People may be watching the Super Bowl around the globe, but that doesn’t make it a global sport the way soccer or tennis is. Few people in Indonesia beyond some ex-pats care about the NFL – a subject I address in my forthcoming novel “The Penalty for Holding.” But there seems to be a disconnect between public and internal perceptions of the game.
For Goodell the game is one he’d be happy having a son play; arrests are down 40 percent among NFL players, with the players more upstanding than non-players in their demographic group; and, as for concussions, he actually said there’s a risk in sitting on the couch. Really.

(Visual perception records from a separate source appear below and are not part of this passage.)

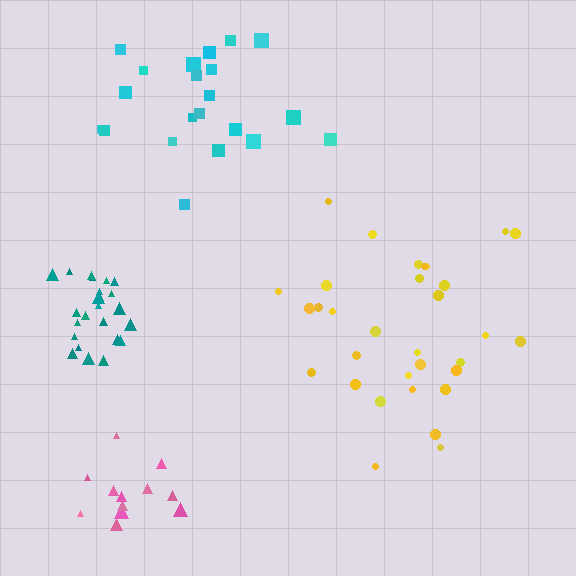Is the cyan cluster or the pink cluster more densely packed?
Pink.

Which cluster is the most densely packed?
Teal.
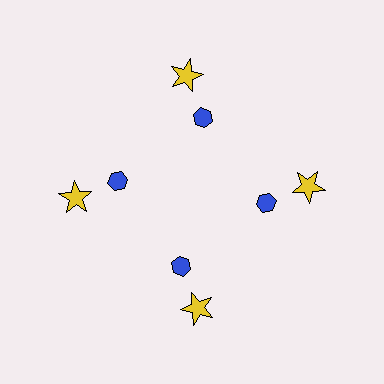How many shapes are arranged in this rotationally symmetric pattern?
There are 8 shapes, arranged in 4 groups of 2.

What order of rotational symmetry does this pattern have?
This pattern has 4-fold rotational symmetry.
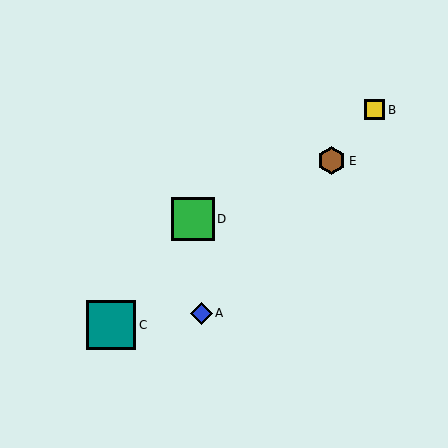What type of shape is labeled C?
Shape C is a teal square.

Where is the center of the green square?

Meanwhile, Johnny Manziel – aka Johnny Football, the soon-to-be-former Cleveland Browns quarterback – has imploded. It’s the usual – trouble with drugs, alcohol and women. The assaulted girlfriend who took out a restraining order against him has been criticized. Yeah, blame the victim. But the only one Manziel has to blame here is himself. (Apparently, he doesn’t mind going to rehab as long as he doesn’t have to stay at rehab. Like the guy who doesn’t mind being a famous pianist as long as he doesn’t have to practice the piano.)
Not that there haven’t been enablers. The worship of these people by fans and the media: Who gave him the Johnny Football nickname, huh? And then there’s the oblivious NFL.
Listening to Goodell, you’d think football’s biggest problem is the quality of the Pro Bowl. In a sense, he’s like an artist whose attitude is that as long as the work is great, it doesn’t matter if he’s a disaster.
Sorry, but domestic violence, concussions – which, no excuses, may be related – are huge challenges.
Goodell wants to grow his sport exponentially. He’s not going to do that among those for whom a viscerally thrilling game is simply not enough.